Priority Review Designation indicates that the FDA’s goal is to take action on an application for a new therapy within 6 months of submission (compared to 10 months under standard review). This designation is granted when the FDA considers new therapies that, if approved, would offer significant improvements in safety or effectiveness compared to standard applications. The FDA therefore expects to make a decision on the application by December 28, 2016.
The MS Society of Canada continues to monitor the status of a potential submission of Ocrevus for marketing approval to Health Canada, and will provide updates as they become available.
The U.S. Food and Drug Agency (FDA) recently granted “breakthrough therapy’ designation to ocrelizumab for the treatment of people living with primary progressive multiple sclerosis. Primary progressive MS is a form of the disease characterized by a slow accumulation of disability and for which there is currently no approved treatment. Breakthrough therapy (BT) designation is intended to fast-track the review and approvals process of drugs for serious or life-threatening conditions, and requires preliminary clinical evidence demonstrating that the therapy shows substantial improvement on at least one clinically-significant outcome measure over available therapy or no therapy. The benefit of BT designation is that a promising therapy is more likely to be available sooner to people who need it through the FDA approval process.
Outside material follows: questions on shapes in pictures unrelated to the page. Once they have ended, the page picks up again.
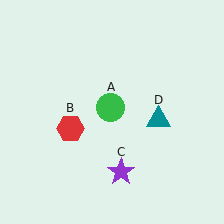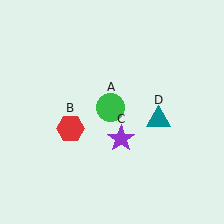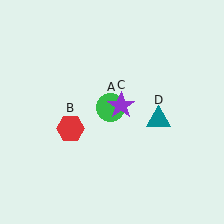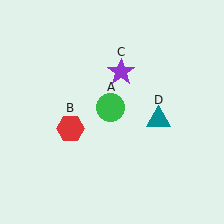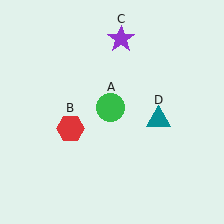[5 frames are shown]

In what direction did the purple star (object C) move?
The purple star (object C) moved up.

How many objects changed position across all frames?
1 object changed position: purple star (object C).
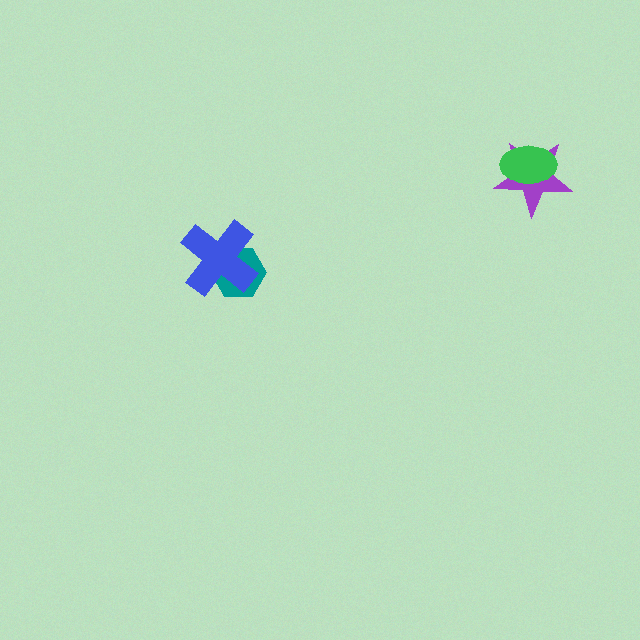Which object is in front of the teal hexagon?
The blue cross is in front of the teal hexagon.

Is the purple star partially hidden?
Yes, it is partially covered by another shape.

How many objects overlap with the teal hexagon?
1 object overlaps with the teal hexagon.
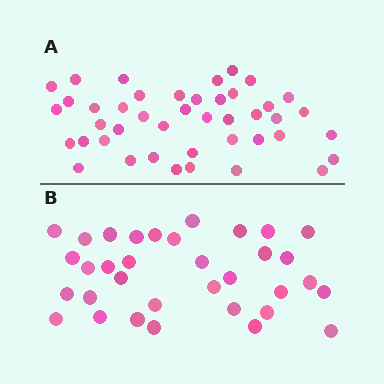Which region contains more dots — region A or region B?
Region A (the top region) has more dots.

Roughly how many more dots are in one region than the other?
Region A has roughly 8 or so more dots than region B.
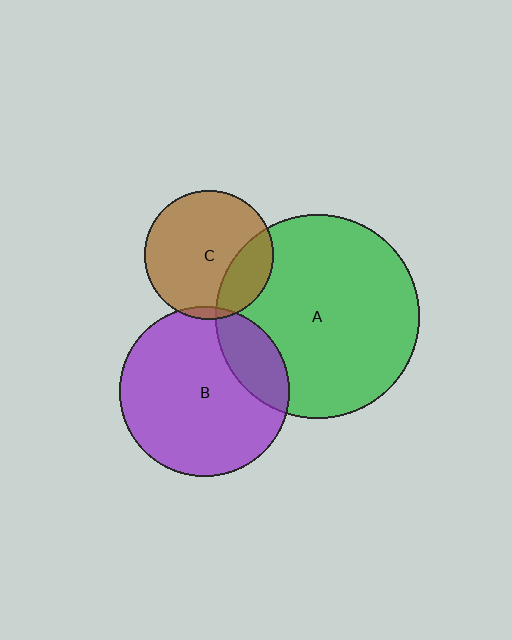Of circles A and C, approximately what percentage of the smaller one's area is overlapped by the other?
Approximately 25%.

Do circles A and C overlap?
Yes.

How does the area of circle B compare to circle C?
Approximately 1.7 times.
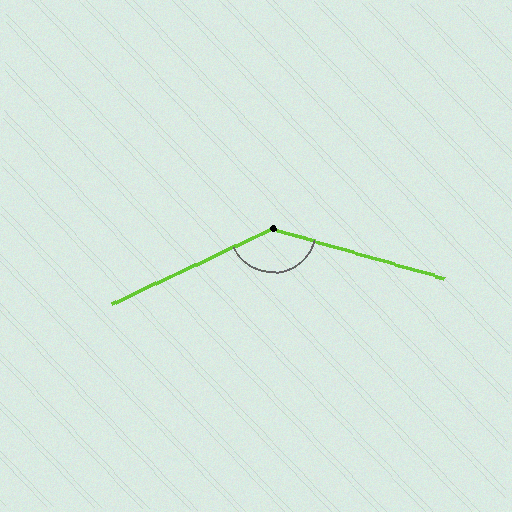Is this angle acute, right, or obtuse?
It is obtuse.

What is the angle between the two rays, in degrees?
Approximately 139 degrees.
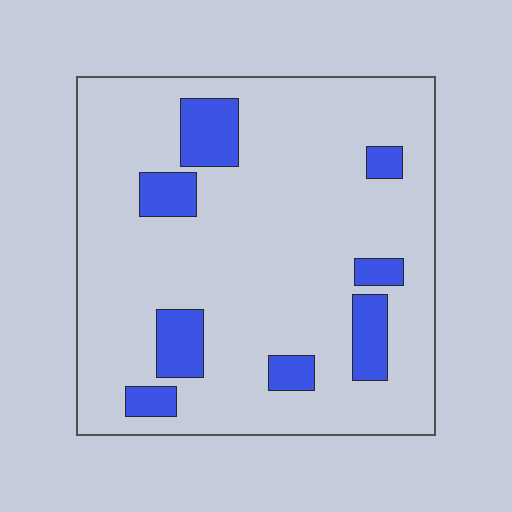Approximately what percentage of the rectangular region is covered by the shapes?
Approximately 15%.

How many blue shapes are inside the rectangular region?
8.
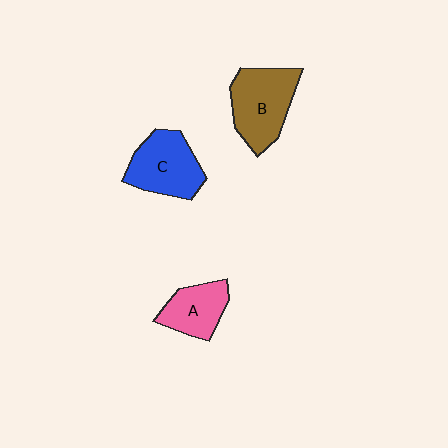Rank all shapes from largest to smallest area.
From largest to smallest: B (brown), C (blue), A (pink).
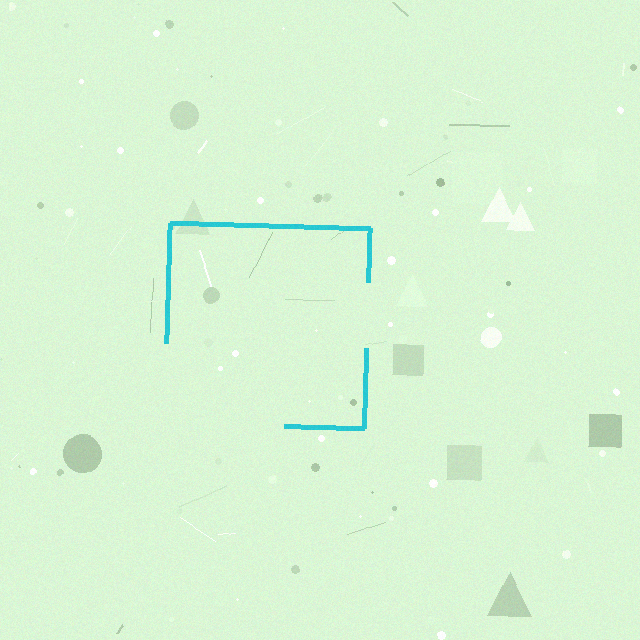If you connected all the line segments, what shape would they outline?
They would outline a square.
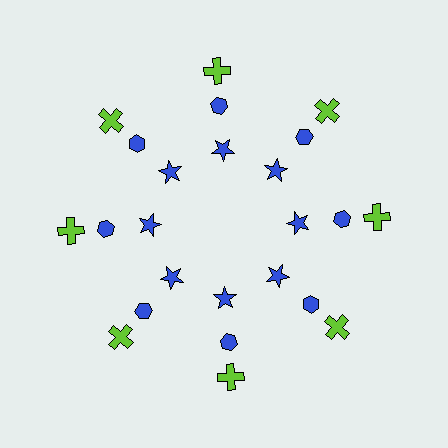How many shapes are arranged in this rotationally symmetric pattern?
There are 24 shapes, arranged in 8 groups of 3.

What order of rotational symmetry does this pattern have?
This pattern has 8-fold rotational symmetry.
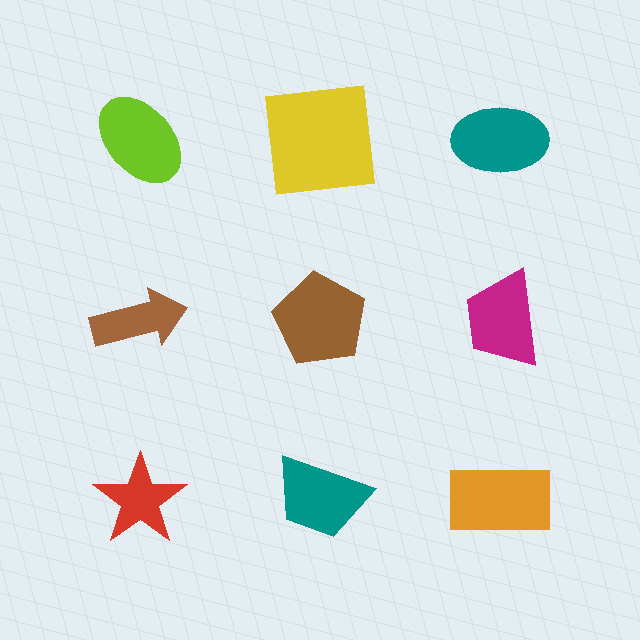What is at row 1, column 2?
A yellow square.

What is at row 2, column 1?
A brown arrow.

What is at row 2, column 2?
A brown pentagon.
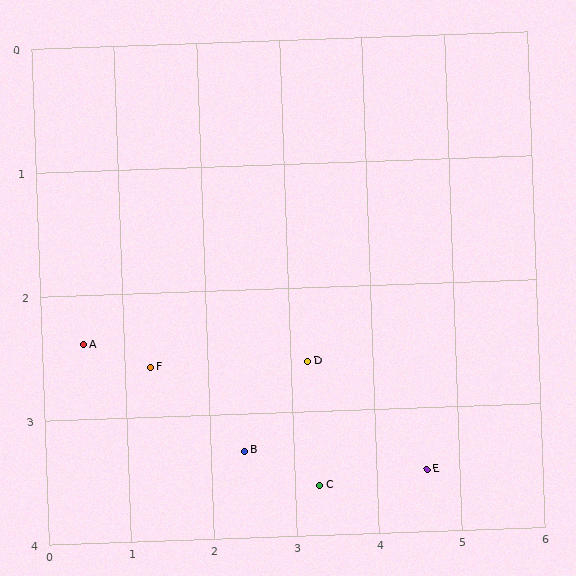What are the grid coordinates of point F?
Point F is at approximately (1.3, 2.6).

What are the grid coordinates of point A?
Point A is at approximately (0.5, 2.4).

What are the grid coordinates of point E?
Point E is at approximately (4.6, 3.5).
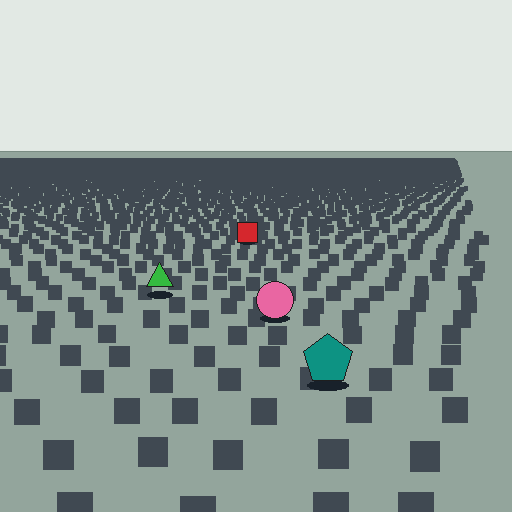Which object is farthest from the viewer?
The red square is farthest from the viewer. It appears smaller and the ground texture around it is denser.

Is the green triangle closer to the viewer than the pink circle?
No. The pink circle is closer — you can tell from the texture gradient: the ground texture is coarser near it.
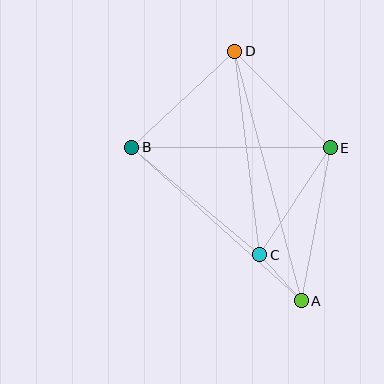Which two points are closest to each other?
Points A and C are closest to each other.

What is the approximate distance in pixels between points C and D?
The distance between C and D is approximately 205 pixels.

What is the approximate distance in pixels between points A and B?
The distance between A and B is approximately 229 pixels.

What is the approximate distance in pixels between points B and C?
The distance between B and C is approximately 167 pixels.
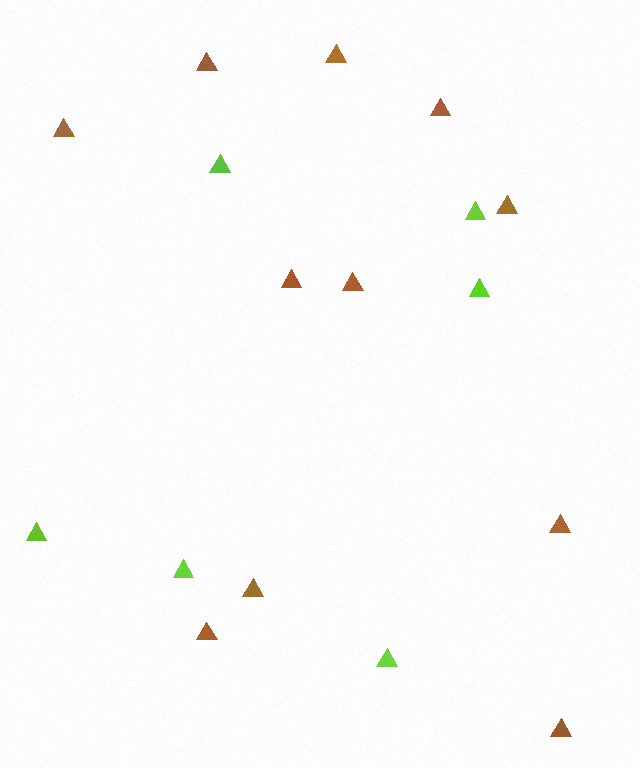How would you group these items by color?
There are 2 groups: one group of lime triangles (6) and one group of brown triangles (11).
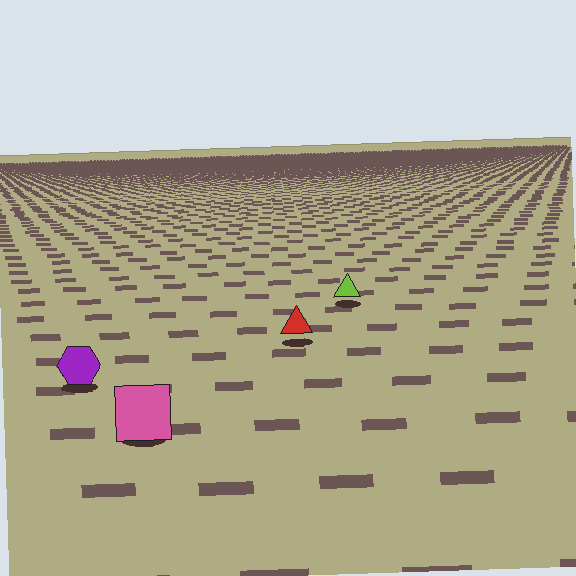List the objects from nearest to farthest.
From nearest to farthest: the pink square, the purple hexagon, the red triangle, the lime triangle.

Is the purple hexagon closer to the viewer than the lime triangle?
Yes. The purple hexagon is closer — you can tell from the texture gradient: the ground texture is coarser near it.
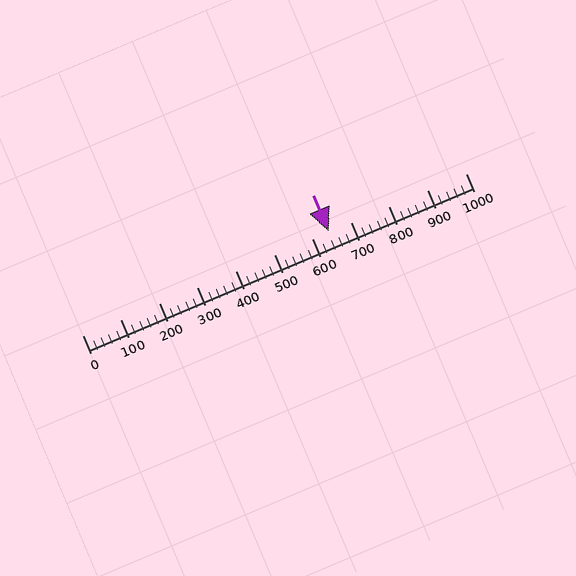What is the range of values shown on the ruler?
The ruler shows values from 0 to 1000.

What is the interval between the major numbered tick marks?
The major tick marks are spaced 100 units apart.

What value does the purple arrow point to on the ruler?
The purple arrow points to approximately 644.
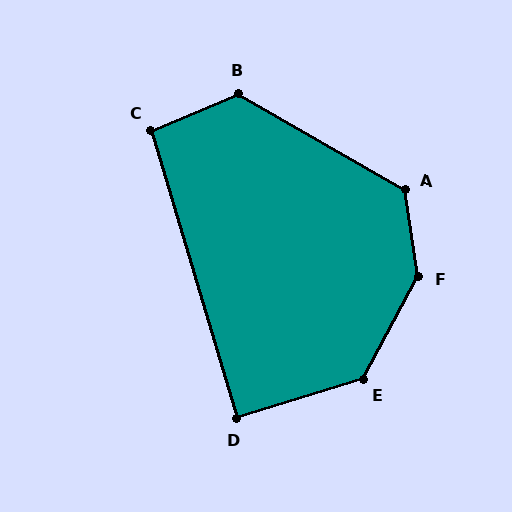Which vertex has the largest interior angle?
F, at approximately 144 degrees.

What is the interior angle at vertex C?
Approximately 96 degrees (obtuse).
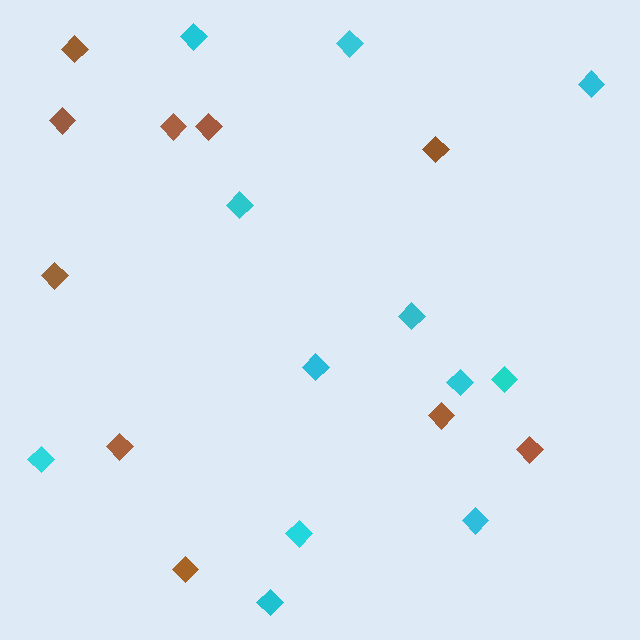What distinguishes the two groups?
There are 2 groups: one group of cyan diamonds (12) and one group of brown diamonds (10).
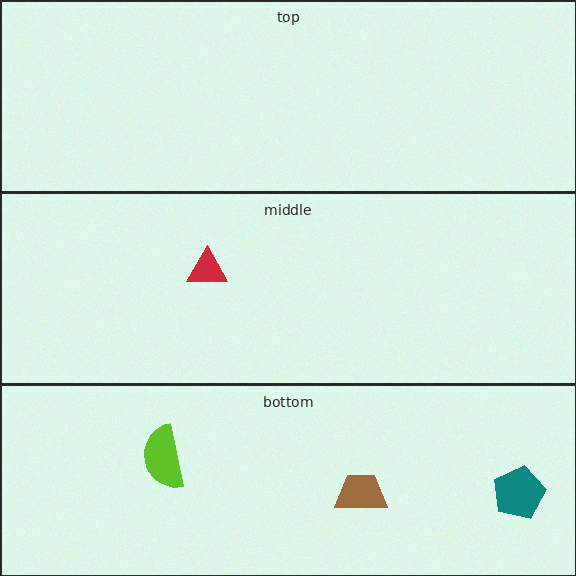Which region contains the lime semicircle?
The bottom region.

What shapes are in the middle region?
The red triangle.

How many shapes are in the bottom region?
3.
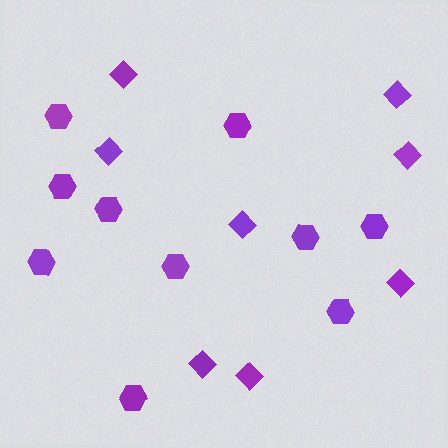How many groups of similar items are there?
There are 2 groups: one group of diamonds (8) and one group of hexagons (10).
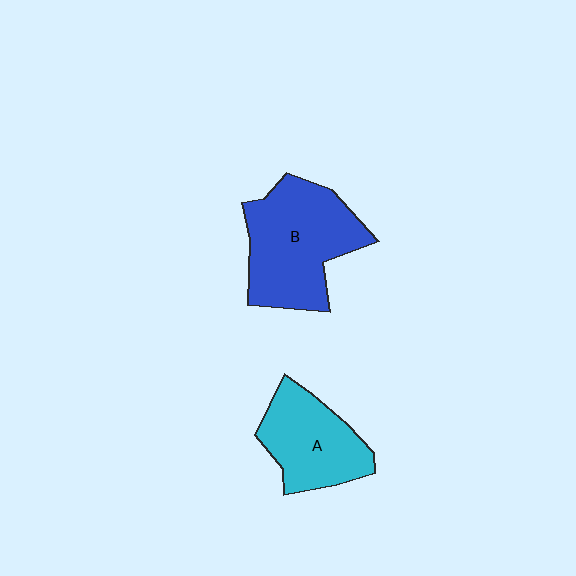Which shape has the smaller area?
Shape A (cyan).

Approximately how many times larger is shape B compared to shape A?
Approximately 1.4 times.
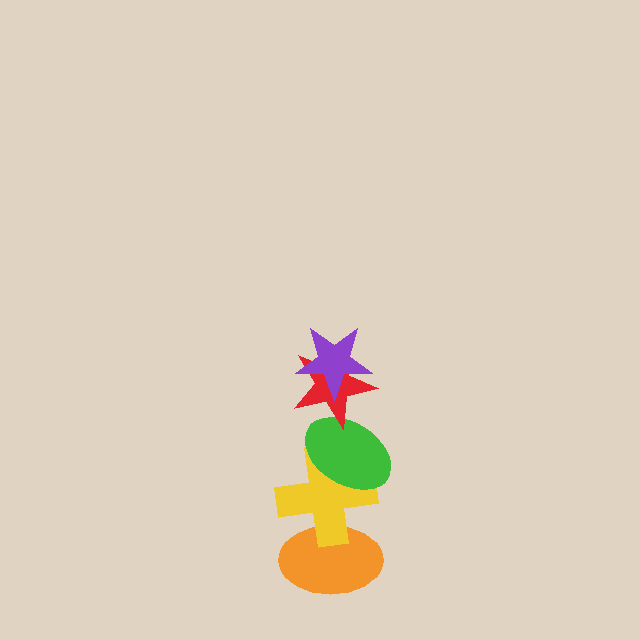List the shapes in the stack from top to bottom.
From top to bottom: the purple star, the red star, the green ellipse, the yellow cross, the orange ellipse.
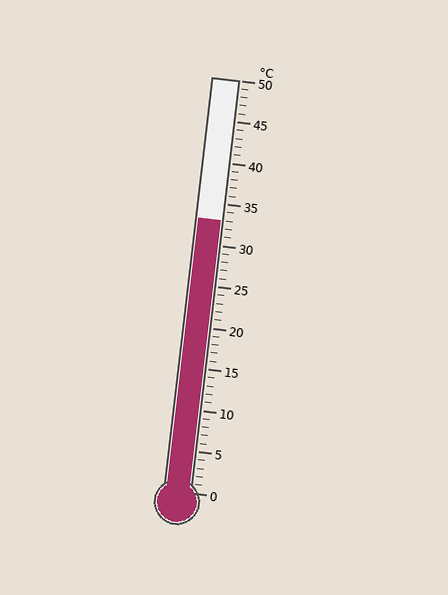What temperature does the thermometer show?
The thermometer shows approximately 33°C.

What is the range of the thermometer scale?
The thermometer scale ranges from 0°C to 50°C.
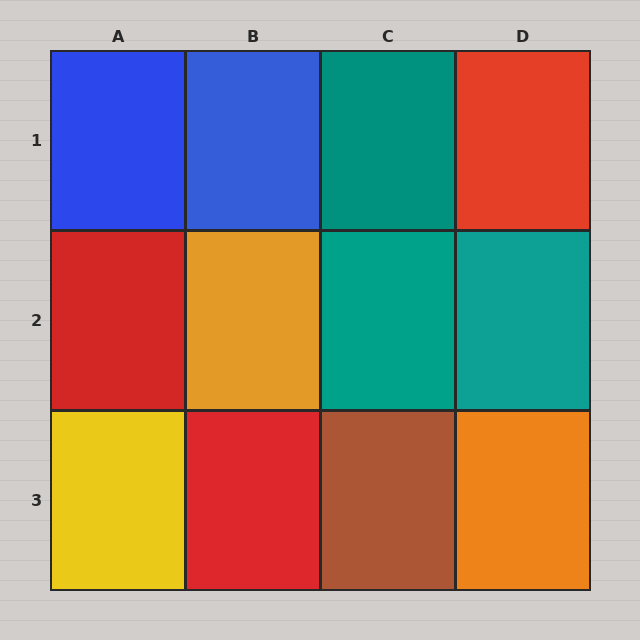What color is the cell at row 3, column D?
Orange.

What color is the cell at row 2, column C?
Teal.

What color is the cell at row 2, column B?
Orange.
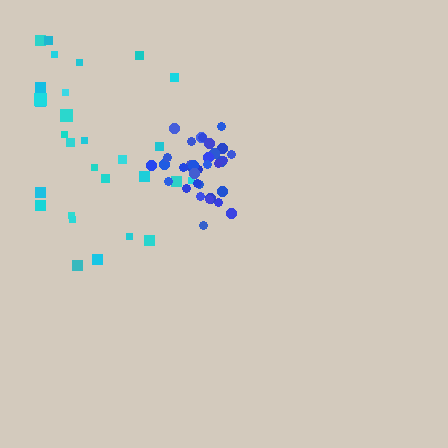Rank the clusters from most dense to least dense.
blue, cyan.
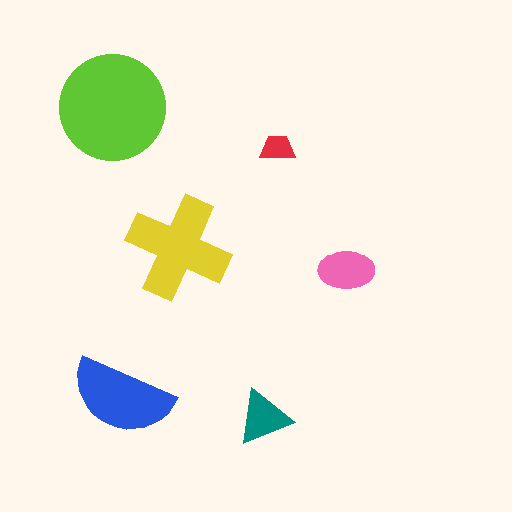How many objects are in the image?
There are 6 objects in the image.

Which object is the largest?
The lime circle.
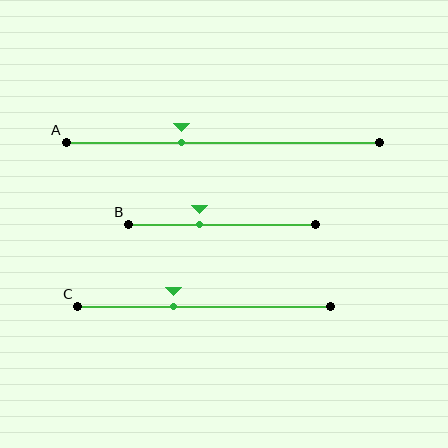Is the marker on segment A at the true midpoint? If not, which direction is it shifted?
No, the marker on segment A is shifted to the left by about 13% of the segment length.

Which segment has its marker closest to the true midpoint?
Segment C has its marker closest to the true midpoint.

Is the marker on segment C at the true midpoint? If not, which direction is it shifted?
No, the marker on segment C is shifted to the left by about 12% of the segment length.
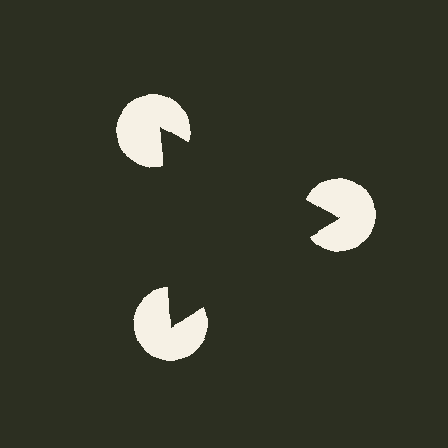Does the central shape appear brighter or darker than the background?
It typically appears slightly darker than the background, even though no actual brightness change is drawn.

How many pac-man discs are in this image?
There are 3 — one at each vertex of the illusory triangle.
This announcement follows on the heels of promising results emerging from ORATORIO, a multicentre, double-blind, randomized, placebo-controlled phase III clinical trial evaluating the efficacy and safety of ocrelizumab in 732 participants living with primary progressive MS. Preliminary results were presented at the European Committee for Treatment and Research in Multiple Sclerosis (ECTRIMS) conference in late 2015, and demonstrated that treatment with ocrelizumab via 2 intravenous infusions of 300mg two weeks apart significantly reduced the risk of progression of clinical disability sustained for at least 12 weeks compared with a mock treatment (placebo). Ocrelizumab was also superior to placebo in a number of secondary outcome measures (visit our emerging treatments page for more details).
These findings, together with the promising results from the OPERA I and OPERA II trials in people living with relapsing-remitting MS, have led Genetech to pursue marketing approval for ocrelizumab from the FDA for both primary progressive MS and relapsing-remitting MS.
Ocrelizumab is an investigational B cell-depleting antibody developed by Genentech, a member of the Roche group. Ocrelizumab is believed to influence the immune system response in MS by binding to CD20, a receptor found on the surface of B cells, in turn leading to the breakdown of B cells.